En 1939, j’étais une jeune fille de la bonne société américaine protestante résidant à Paris dans un appartement de la très élégante avenue Foch. Je partageais mon temps entre cette ville, Londres et les stations chic, me sentant chez moi aussi bien à Cannes, à Biarritz, à Majorque qu’à Saint-Moritz. Je sillonnais la France, l’Angleterre et l’Italie du Nord plusieurs fois par an pour rendre visite à mes amis et admirer églises et musées. Je skiais tous les hivers, pilotais mon propre avion et hantais les cocktails, les soirées, les grands galas, habillée pour toutes les circonstances par la haute couture parisienne.

C’était une époque agréable et insouciante, où le temps ne comptait pas, une vie où, sans avoir réservé, nous avions dans le meilleur hôtel une chambre qui nous attendait, nous autres gens de l’élite.

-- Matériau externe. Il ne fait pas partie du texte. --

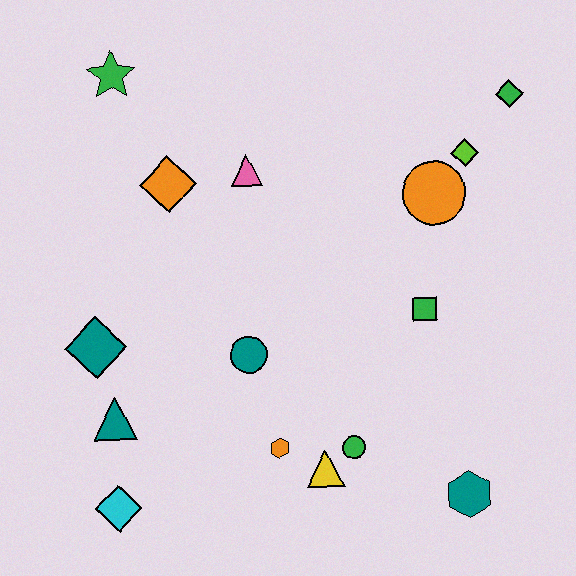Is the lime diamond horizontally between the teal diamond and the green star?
No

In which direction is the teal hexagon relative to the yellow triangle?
The teal hexagon is to the right of the yellow triangle.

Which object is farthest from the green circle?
The green star is farthest from the green circle.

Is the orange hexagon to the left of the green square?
Yes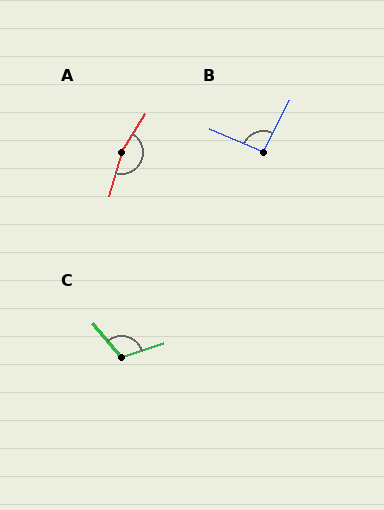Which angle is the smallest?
B, at approximately 93 degrees.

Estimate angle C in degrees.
Approximately 112 degrees.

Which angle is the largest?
A, at approximately 164 degrees.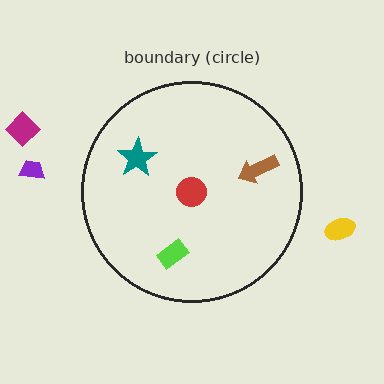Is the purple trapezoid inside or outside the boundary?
Outside.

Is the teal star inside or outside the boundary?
Inside.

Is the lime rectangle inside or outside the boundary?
Inside.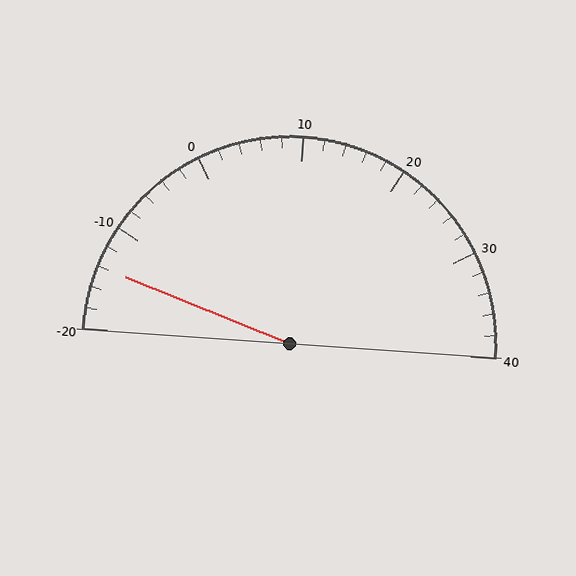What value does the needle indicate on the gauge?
The needle indicates approximately -14.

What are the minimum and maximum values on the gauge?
The gauge ranges from -20 to 40.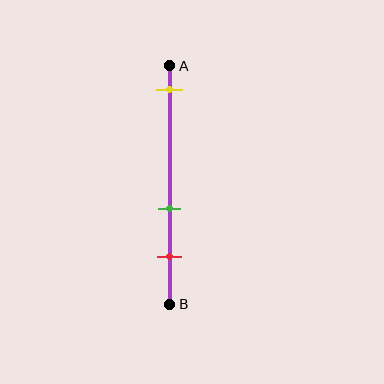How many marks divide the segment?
There are 3 marks dividing the segment.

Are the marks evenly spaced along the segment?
No, the marks are not evenly spaced.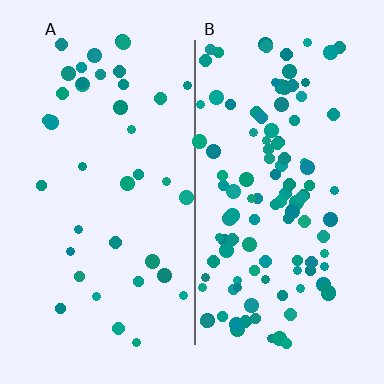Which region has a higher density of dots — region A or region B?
B (the right).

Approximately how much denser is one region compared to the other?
Approximately 2.8× — region B over region A.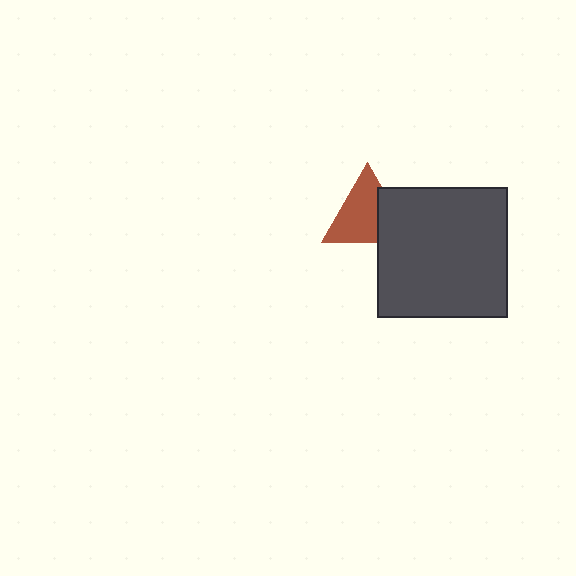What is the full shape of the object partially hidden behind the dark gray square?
The partially hidden object is a brown triangle.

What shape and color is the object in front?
The object in front is a dark gray square.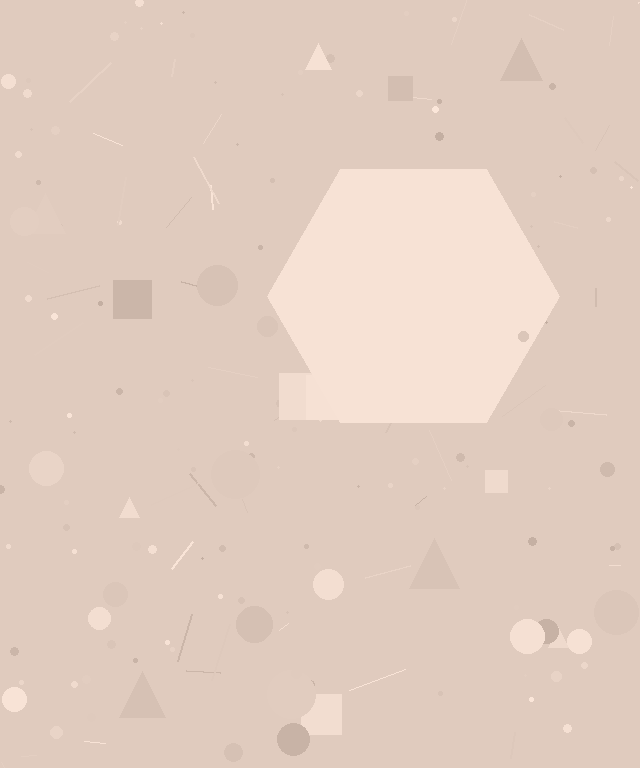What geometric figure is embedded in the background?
A hexagon is embedded in the background.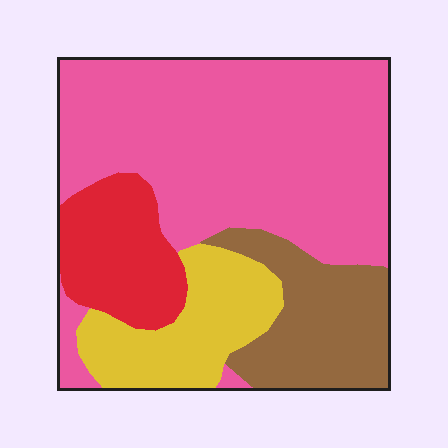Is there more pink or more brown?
Pink.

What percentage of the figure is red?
Red takes up less than a sixth of the figure.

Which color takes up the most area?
Pink, at roughly 55%.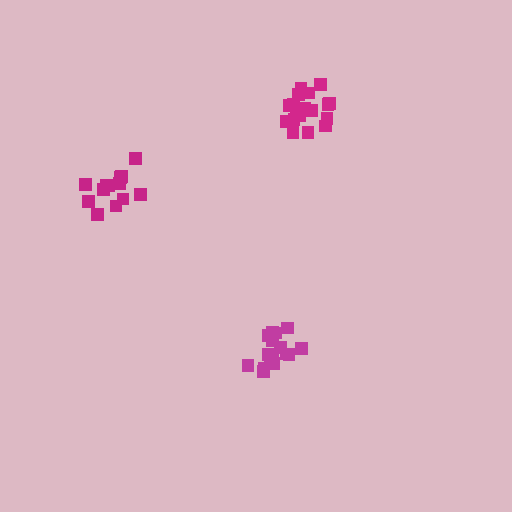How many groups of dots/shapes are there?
There are 3 groups.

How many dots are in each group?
Group 1: 16 dots, Group 2: 18 dots, Group 3: 13 dots (47 total).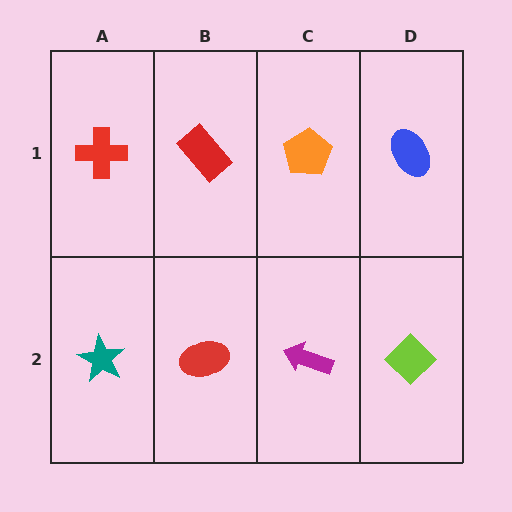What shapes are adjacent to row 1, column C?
A magenta arrow (row 2, column C), a red rectangle (row 1, column B), a blue ellipse (row 1, column D).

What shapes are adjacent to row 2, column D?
A blue ellipse (row 1, column D), a magenta arrow (row 2, column C).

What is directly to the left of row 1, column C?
A red rectangle.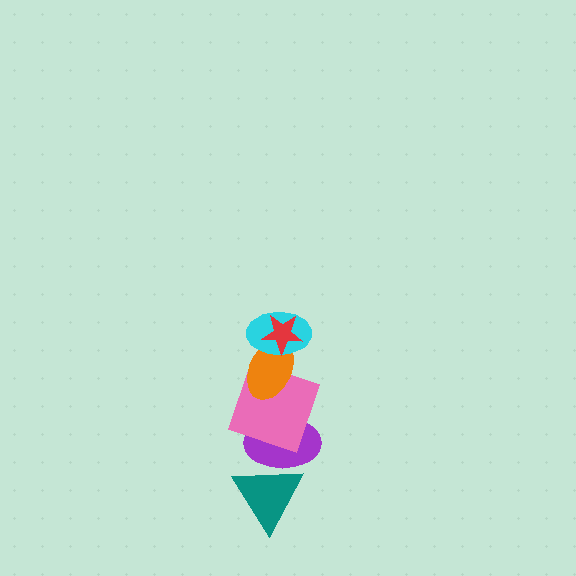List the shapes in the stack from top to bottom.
From top to bottom: the red star, the cyan ellipse, the orange ellipse, the pink square, the purple ellipse, the teal triangle.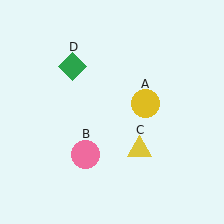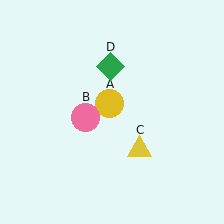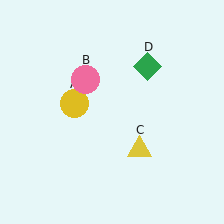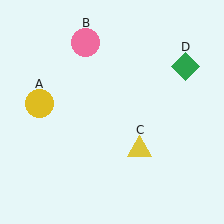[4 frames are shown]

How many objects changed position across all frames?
3 objects changed position: yellow circle (object A), pink circle (object B), green diamond (object D).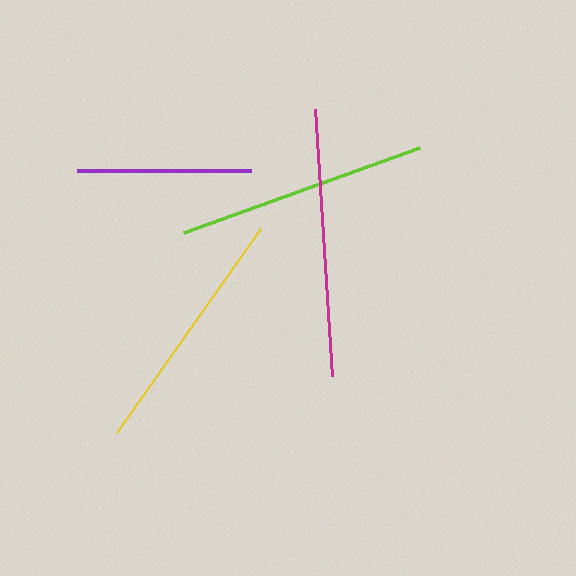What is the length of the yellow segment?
The yellow segment is approximately 249 pixels long.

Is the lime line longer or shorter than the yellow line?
The lime and yellow lines are approximately the same length (about 251 and 249 pixels).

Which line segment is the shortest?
The purple line is the shortest at approximately 174 pixels.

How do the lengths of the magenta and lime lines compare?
The magenta and lime lines are approximately the same length.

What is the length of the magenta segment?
The magenta segment is approximately 267 pixels long.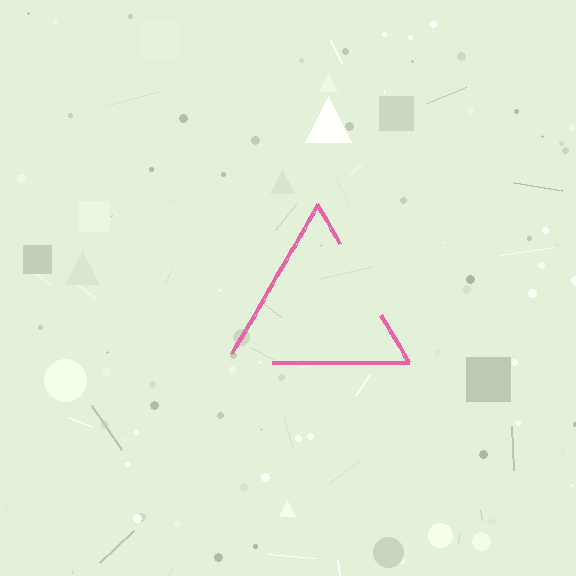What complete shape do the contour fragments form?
The contour fragments form a triangle.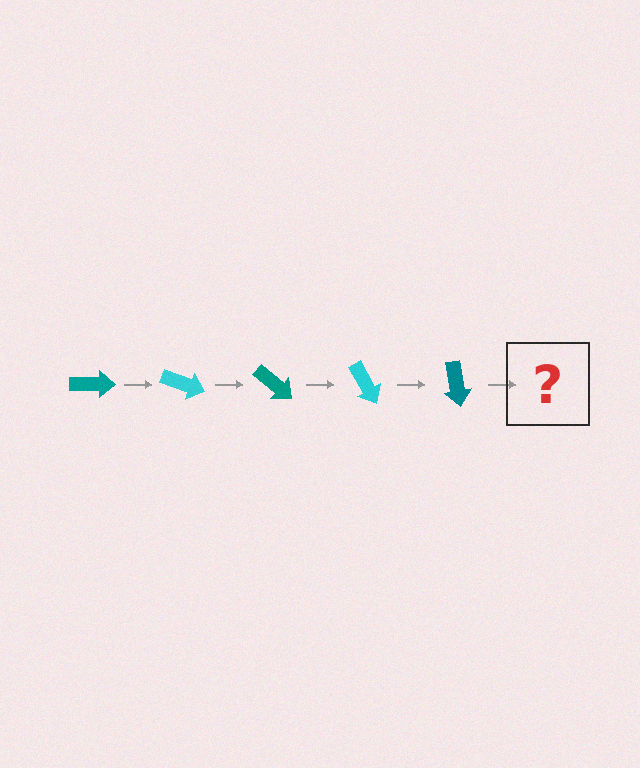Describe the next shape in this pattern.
It should be a cyan arrow, rotated 100 degrees clockwise from the start.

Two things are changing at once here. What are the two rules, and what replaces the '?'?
The two rules are that it rotates 20 degrees clockwise each step and the color cycles through teal and cyan. The '?' should be a cyan arrow, rotated 100 degrees clockwise from the start.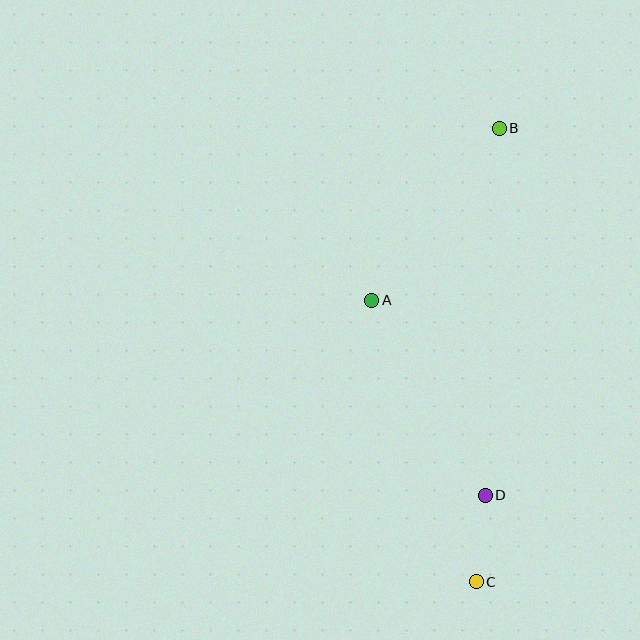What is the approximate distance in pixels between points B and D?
The distance between B and D is approximately 367 pixels.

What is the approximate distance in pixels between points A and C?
The distance between A and C is approximately 300 pixels.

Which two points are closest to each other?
Points C and D are closest to each other.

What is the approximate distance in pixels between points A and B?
The distance between A and B is approximately 214 pixels.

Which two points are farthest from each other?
Points B and C are farthest from each other.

La déclaration de guerre sonna le glas de cette existence dorée. La première année, celle de la drôle de guerre, fut plutôt longuette. Il ne se passait pas grand-chose sur les fronts militaires et il n’y avait pas grand-chose non plus à faire à l’arrière; sinon que l’on savait que cela ne pouvait pas durer, et aussi qu’un vague sentiment d’angoisse nous envahissait, de jour en jour plus intense. C’est alors qu’il survint – le tremblement de terre, s’entend. Je me retrouvai alors sur les routes congestionnées de France, fuyant devant l’armée allemande.

Les bouleversements qui accompagnèrent la défaite de la France me jetèrent, en même temps que des milliers de réfugiés français et étrangers, dans les rues de Marseille. J’avais l’intention de mettre de l’ordre dans mes papiers et de rentrer aux États-Unis. Mais il se trouva que je me laissai entraîner en quelques jours dans une relation avec un jeune aventurier qui venait de déserter la Légion étrangère. Quelques semaines plus tard, je rejoignais le «Centre américain de secours» de Varian Fry, qui préparait l’opération «Mouron Écarlate» consistant à faire secrètement sortir de France, par des moyens légaux ou illégaux, des centaines de réfugiés antinazis, aussi bien juifs que non juifs. A ce moment sans précédent de ma vie, je décidai immédiatement de rester à Marseille. L’année 1940-1941 se révéla une année très particulière pour une jeune fille de la société huppée d’Evanston, banlieue de Chicago.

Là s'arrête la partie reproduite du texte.